Exclusive Interview with Greyston Holt on 'Bitten'


Greyston Holt unleashes the beast in Bitten. Based on the novels by Canadian author Kelley Armstrong, the TV series finds sole existing female werewolf Elena Michaels (Laura Vandervoort) shunning her lycanthrope ways to lead a quiet, carefree life. That plan gets derailed when Elena’s pack calls her back to contend with an escalating threat. 

Bitten casts Holt as pack member Clayton Danvers, a brooding enforcer-type who shares a special connection to Elena. Over the phone from Vancouver, the Canadian actor spoke to me about Clayton, what separates Bitten from the genre crowd.

Bitten is based on the novels by Kelley Armstrong. What spoke to you about the material?

There was a certain rawness to my character Clayton, this primal instinct and drive that he has. It’s very interesting. A more animalistic side of being human. That was fun to play with.

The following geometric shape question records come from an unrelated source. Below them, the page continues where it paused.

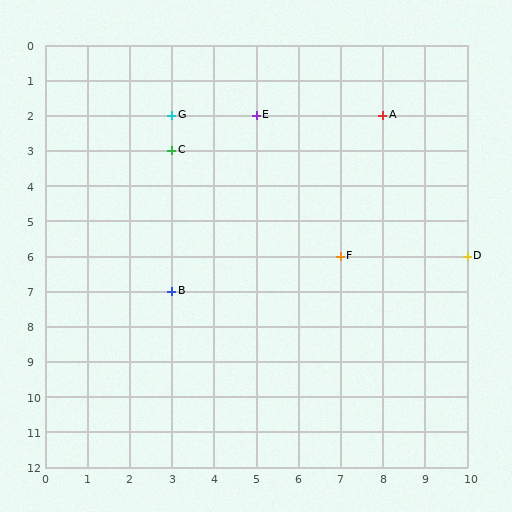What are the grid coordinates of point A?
Point A is at grid coordinates (8, 2).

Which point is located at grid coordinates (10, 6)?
Point D is at (10, 6).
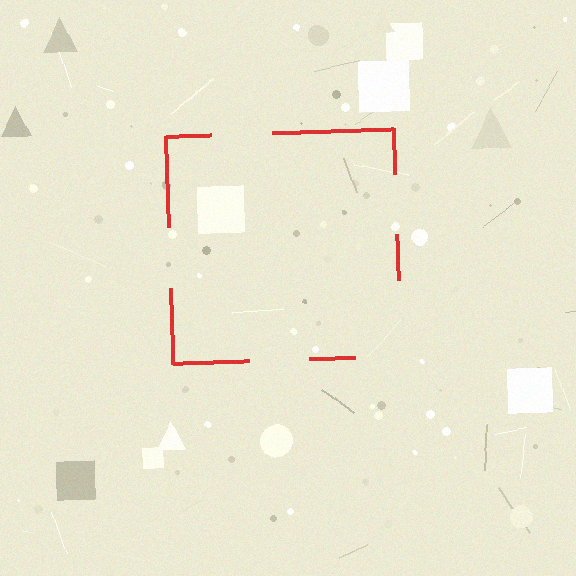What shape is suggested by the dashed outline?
The dashed outline suggests a square.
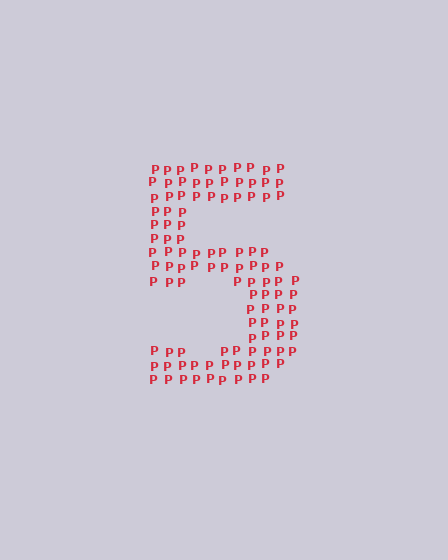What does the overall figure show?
The overall figure shows the digit 5.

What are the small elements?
The small elements are letter P's.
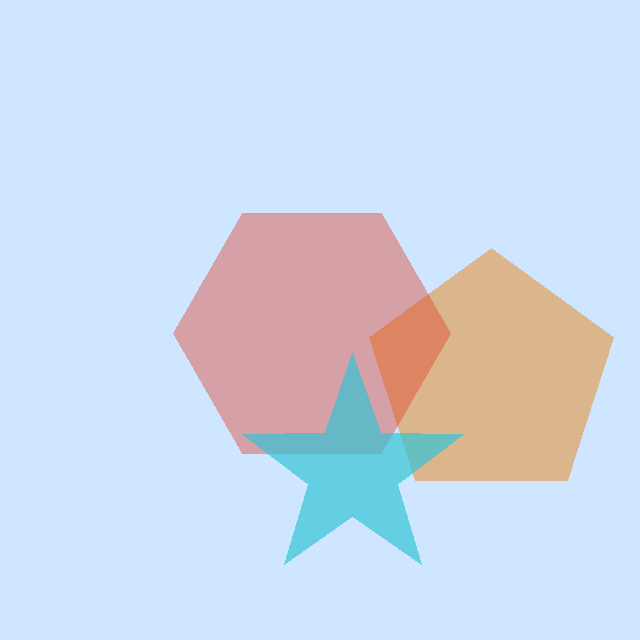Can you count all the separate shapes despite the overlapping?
Yes, there are 3 separate shapes.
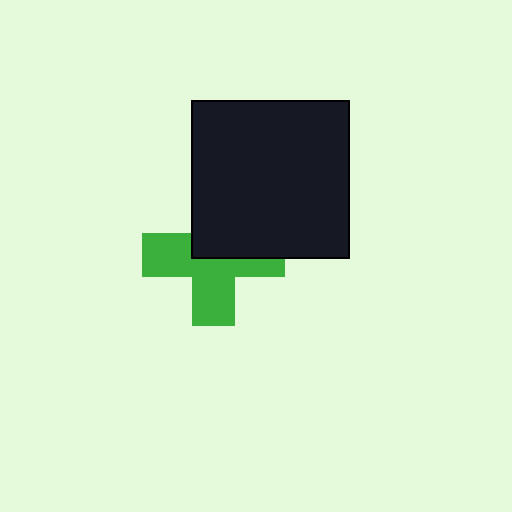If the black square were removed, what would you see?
You would see the complete green cross.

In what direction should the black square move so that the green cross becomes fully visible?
The black square should move up. That is the shortest direction to clear the overlap and leave the green cross fully visible.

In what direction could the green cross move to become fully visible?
The green cross could move down. That would shift it out from behind the black square entirely.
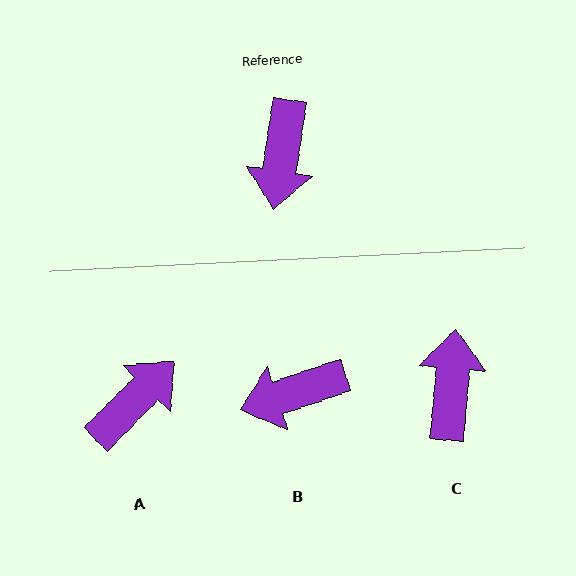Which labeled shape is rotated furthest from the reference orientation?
C, about 176 degrees away.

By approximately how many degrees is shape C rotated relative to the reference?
Approximately 176 degrees clockwise.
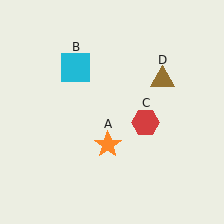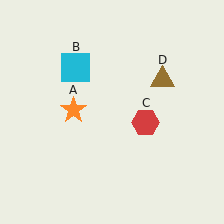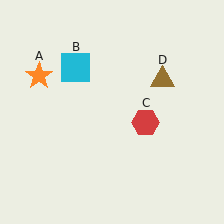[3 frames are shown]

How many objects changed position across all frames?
1 object changed position: orange star (object A).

The series sounds more mature than other takes on werewolves. Can you set up the premise?

We’ve definitely chatted about it being Soprano-esque. It’s the idea of a super-tight, strong, loyal pack that will do anything to save one of its own. That’s apparent in our first episode when Elena is trying to live a normal life in Toronto. She knows we’re in trouble and she comes back to help us despite everything she wants, but she does. 

Why is there tension between Clayton and Elena?

I bit her. We were in love back when I was teaching university. I had to bite her to save her life. Now she’s the only known female werewolf.

Elena returns because of a new danger. What can threaten a werewolf?

That would be the Mutts. They are rising up and trying to take us on and create a Mutt empire. Being the only female werewolf, Elena can breed other werewolves. That’s a huge thing. She’s a very sought-after commodity.

How did you go about capturing the essence of a werewolf?

I didn’t really study other werewolf movies. When I found out I was going to screen test for Bitten, I went out into the forest here in Vancouver, just north of the city, went on a hiking trail and just ran around the forest naked. I took all my clothes off, ran around for an hour and howled and yelled. It was an interesting experience, but I think it helped.

Did you have to practice all the grunting and growling, or at least the movements of an animal?

I really don’t do much of that in the show. We have some changes into the werewolves and we’re going through the pain. It’s all VFX. I actually didn’t have to film a change in the first season. They insinuate I change, but you don’t actually see me change. I think Laura did and some other people.

Are the transformations triggered by the full moon?

No, what brings on the change for us is any kind of heightened sense like sexual desire, or if your safety is threatened or if you are angry. That makes it interesting because a lot of times it will happen when you don’t necessarily want it to.

Paranormal and mystical TV series are abundant this year. How is Bitten pushing the envelope? 

The show has something for everyone. For women looking for a strong female lead, there’s that in Laura. For men, there’s this very manly pack mentality and manly atmosphere. There’s violence and fighting. There’s also the romance aspect between me and Elena. There’s wicked fight scenes. A lot of gore. It’s all good.